Il fut une époque où notre système solaire comptait cinq géantes gazeuses... mais où est passée la cinquième? Quels indices subsistent encore de son existence?
Extrait de l'article:
A cluster of icy bodies in the same region as Pluto could be proof that our early solar system was home to a fifth giant planet, according to new research. That planet may have “bumped” Neptune during its migration away from the sun 4 billion years ago, causing the ice giant to jump into its current orbit and scattering a cluster of its satellites into the Kuiper belt in the outer solar system.
The cluster—a grouping of about a thousand icy rocks called the “kernel”—has long been a mystery to astronomers. The rocks stick close together and never veer from the same orbital plane as the planets, unlike the other icy bodies that inhabit the belt.

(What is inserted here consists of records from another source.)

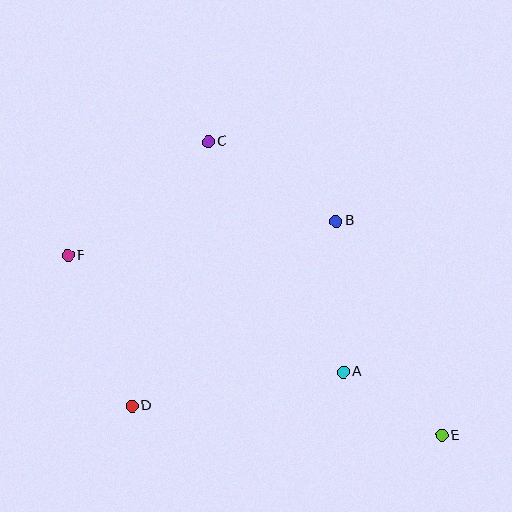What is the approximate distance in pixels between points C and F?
The distance between C and F is approximately 181 pixels.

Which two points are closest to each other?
Points A and E are closest to each other.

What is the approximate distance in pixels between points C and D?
The distance between C and D is approximately 275 pixels.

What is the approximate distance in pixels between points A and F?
The distance between A and F is approximately 299 pixels.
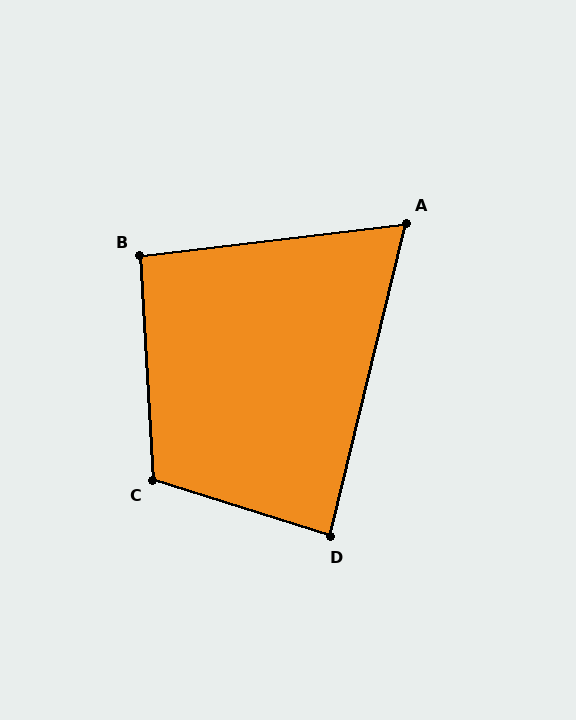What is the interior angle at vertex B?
Approximately 94 degrees (obtuse, close to a right angle).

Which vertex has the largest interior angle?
C, at approximately 111 degrees.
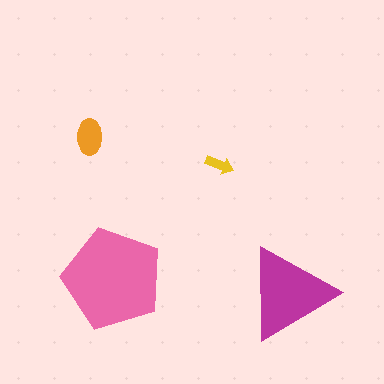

Previous studies proposed that the tightly bound objects formed from violent collisions of larger parent bodies, but that hypothesis fell apart as soon as scientists realized these collisional families would have to be stretched across the Kuiper belt.
But now, one scientist may have an answer for this Kuiper belt mystery. David Nesvorny, an astronomer at the Southwest Research Institute in Boulder, Colorado, proposes the jumping Neptune theory in the September issue of The Astronomical Journal. Using computer simulations to trace the movements of the kernel back about 4 billion years, he found the objects had been swept up in Neptune’s gravitational field as the planet migrated away from the sun. Leaving its orbit near Saturn and Jupiter, Neptune pulled bits of the primordial solar system along with it as they rotated in tandem: The infant kernel traveled around the sun twice for every trip that Neptune made.
At approximately 4.2 billion kilometers from the sun—close to its current position almost halfway to the outer edge of the modern-day Kuiper belt—Neptune’s orbit lurched outward 7.5 million kilometers. The trapped objects couldn't keep up with the sudden change of pace, and they were jolted out of their orbital configuration 6.9 billion kilometers from the sun, where they continue to travel today as the kernel.
Nesvorny says the only possible explanation for the sudden shift in orbit is that Neptune came under the gravitational sway of another object with a massive gravitational field—likely a giant planet. Uranus, Saturn, and Jupiter aren’t candidates because their orbits have never interacted with Neptune’s in the way that this proposed planet’s might have done.